One of our reasons for coming to Chile was to visit wineries, so we set off to visit the two that do not require advance reservations. Our first stop, Balduzzi vineyards, was easy. The visitor center and tasting room is not far off the main north south highway (Ruta 5). We had a tour with two young men from Montreal who spoke English and French, and ended with a tasting of four wines. We bought a bottle of the sauvignon blanc that we tasted, and a bottle of a very good red that were not offered as part of the tasting.
Not every vineyard was as easy to find:

After picnic lunch by the side of the road–it was so hot by now (1 pm) that we ate in the car with the A/C running. Rested and refreshed, we set off for the Gilmore vineyard. We had a dot on a large map and a sketch map on the Gilmore brochure. Once we found the turnoff for Concepcion, the rest was easy, follow the road to km marker 20 and there it is. We did not tour or taste, because Gilmore has a very nice shop with local crafts, yarn, and wine from the winery, but they do not offer tasting. We bought a very intriguing mermaid created from colored and twined horsehair–creative and a good Christmas tree ornament. Most horsehair work in Chile consists of geometric patterned items such as earrings or hair clips.

Jonathan did purchase a bottle of wine and we asked whether there were any other wineries along the road toward Concepcion. The young woman in the shop told us that the J. Bouchon winery was 10 km further down the road and very well marked. Since we spent relatively little time at Gilmore we decided to visit Bouchon.
“Well marked” seems to be a relative term. We drove along expecting a sign “J. Bouchon”, or maybe even more than one sign, after all, it was “well marked”. When we had gone another 20 km without sighting anything, we noticed that we had entered an area of pine plantations, and there were no vineyards visible along the road.

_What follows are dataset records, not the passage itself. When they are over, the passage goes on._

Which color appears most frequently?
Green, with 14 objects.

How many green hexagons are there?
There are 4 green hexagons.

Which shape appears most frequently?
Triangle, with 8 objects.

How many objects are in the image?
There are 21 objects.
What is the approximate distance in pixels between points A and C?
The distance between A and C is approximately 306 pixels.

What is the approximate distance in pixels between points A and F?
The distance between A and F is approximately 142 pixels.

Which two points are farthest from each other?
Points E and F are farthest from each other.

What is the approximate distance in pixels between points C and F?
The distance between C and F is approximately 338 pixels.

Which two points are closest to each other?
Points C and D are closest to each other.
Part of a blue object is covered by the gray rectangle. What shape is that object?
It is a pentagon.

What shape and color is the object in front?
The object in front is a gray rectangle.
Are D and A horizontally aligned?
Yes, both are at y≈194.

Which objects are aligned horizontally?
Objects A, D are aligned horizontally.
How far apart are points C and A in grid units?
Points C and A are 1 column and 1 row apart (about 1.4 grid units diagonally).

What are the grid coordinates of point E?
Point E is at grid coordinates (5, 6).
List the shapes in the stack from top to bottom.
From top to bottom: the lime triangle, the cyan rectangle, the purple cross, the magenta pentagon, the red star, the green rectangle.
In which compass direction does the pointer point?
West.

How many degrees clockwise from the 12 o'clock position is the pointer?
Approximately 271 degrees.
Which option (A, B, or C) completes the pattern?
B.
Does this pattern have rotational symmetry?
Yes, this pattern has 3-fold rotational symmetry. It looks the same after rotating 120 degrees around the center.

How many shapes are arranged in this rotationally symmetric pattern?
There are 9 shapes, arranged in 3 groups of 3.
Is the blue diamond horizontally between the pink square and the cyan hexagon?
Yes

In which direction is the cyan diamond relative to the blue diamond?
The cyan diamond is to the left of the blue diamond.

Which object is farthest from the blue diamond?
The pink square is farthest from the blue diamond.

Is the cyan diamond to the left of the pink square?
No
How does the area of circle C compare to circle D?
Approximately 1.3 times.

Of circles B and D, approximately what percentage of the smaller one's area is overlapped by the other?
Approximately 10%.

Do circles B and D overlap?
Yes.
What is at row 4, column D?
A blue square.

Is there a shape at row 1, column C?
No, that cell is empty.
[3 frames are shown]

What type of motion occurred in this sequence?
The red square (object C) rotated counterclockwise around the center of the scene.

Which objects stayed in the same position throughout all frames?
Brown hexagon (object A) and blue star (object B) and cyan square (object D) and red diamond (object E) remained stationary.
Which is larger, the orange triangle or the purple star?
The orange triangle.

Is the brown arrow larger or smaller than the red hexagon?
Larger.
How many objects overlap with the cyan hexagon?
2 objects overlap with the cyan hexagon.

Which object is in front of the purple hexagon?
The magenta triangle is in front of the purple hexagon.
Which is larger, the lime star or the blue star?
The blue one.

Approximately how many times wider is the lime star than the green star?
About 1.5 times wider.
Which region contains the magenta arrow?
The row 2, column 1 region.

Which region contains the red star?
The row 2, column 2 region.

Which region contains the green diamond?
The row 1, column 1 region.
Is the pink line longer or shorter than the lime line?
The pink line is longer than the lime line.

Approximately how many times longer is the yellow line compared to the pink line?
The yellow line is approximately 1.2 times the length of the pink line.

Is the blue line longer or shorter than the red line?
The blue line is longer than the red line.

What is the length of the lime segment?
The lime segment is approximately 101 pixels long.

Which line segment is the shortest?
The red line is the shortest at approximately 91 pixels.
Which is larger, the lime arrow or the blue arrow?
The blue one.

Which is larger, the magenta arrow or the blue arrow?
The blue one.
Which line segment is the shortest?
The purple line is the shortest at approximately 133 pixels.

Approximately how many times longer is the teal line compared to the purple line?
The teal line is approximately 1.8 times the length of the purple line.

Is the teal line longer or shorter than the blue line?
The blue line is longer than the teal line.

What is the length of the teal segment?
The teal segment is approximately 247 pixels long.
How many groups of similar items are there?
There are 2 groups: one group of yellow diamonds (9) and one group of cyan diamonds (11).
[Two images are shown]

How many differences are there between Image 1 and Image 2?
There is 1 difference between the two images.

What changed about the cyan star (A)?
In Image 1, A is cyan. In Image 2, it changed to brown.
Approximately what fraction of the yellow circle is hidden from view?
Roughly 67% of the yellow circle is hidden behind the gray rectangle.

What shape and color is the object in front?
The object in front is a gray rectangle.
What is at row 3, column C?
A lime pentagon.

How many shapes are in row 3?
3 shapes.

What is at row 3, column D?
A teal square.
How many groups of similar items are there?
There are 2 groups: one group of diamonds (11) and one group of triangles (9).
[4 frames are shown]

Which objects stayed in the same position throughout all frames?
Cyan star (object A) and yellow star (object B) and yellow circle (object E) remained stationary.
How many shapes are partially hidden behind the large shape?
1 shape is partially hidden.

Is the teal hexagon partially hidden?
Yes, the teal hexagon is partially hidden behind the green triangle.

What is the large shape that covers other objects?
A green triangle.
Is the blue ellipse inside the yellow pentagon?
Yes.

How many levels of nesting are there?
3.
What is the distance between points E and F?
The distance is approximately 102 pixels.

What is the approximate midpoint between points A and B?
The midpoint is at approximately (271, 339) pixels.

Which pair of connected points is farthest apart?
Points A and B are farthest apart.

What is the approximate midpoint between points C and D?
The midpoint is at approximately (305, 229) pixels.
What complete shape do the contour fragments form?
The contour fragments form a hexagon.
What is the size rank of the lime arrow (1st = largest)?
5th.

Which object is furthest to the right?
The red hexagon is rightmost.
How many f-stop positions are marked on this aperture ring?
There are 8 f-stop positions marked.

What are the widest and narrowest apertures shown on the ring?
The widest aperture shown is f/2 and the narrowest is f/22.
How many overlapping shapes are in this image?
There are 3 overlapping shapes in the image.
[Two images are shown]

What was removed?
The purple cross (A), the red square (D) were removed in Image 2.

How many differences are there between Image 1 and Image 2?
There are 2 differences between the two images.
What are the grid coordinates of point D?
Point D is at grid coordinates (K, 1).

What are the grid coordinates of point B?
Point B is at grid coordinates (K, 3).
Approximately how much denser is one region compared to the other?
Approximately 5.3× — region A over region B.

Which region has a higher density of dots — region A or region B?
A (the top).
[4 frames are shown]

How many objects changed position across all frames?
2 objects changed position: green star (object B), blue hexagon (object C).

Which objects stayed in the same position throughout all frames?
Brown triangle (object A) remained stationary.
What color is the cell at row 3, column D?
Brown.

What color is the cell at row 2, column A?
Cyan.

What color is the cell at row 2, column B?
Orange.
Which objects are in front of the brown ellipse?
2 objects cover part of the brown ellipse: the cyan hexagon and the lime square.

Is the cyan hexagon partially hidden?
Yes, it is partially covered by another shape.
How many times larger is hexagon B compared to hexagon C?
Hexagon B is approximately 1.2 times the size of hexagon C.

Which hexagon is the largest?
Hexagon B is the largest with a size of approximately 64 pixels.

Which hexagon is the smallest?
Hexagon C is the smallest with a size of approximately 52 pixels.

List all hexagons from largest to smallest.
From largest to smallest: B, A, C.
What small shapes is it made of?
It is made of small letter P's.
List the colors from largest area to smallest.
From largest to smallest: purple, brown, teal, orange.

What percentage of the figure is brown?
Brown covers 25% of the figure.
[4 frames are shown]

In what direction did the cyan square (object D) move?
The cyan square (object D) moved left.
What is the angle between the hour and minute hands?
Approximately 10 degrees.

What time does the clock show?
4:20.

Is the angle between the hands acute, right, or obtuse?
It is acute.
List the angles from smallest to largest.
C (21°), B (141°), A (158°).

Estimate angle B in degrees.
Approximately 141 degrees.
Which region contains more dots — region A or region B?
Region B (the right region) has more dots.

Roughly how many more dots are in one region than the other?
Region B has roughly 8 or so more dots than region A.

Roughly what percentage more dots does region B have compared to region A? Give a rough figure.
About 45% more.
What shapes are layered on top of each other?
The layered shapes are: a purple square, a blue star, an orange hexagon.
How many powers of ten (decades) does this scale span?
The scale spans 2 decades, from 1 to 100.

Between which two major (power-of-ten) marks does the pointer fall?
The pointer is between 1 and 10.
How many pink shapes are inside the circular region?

Wondering where we’d gone wrong, we turned back. At the 10 km marker we looked at an intersection, but there was no sign.


Note that the last words are “J. Bouchon y Cia.” And that wasn’t the end of the road by any means. It wound around and up and down with little evidence of vines.


Finally,

Not at all. J. Bouchon has rental rooms/villas and a large facility, but we didn’t see any people. We found a gardener who directed us toward the back of the corrugated metal building off to one side of the residential zone. Emerging from it we met a young man who was beginning a tour with a pair of young Canadians and their 3 month-old. We joined them. Though J. Bouchon doesn’t offer tours, he was giving us one anyway. We would not be able to taste anything, but could purchase wine at a 20% discount. Though we’ve now been through the winery tour several times, this one was distinguished by the fact that a truckload of machine-harvested chardonnay grapes had just come from the field and we could see it unloaded and sent through the sorter.

Another load, or several, had already come in, because there was already a dump truck full of the material that was strained out of the grapes: stems, seeds, skins.

This brown mass is used as animal feed (put in a silo first) rather than composted or sold.


We had a wonderful tour at a place that claimed not to give tours, and our Canadian companions were delightful, including 3 month old Quinn.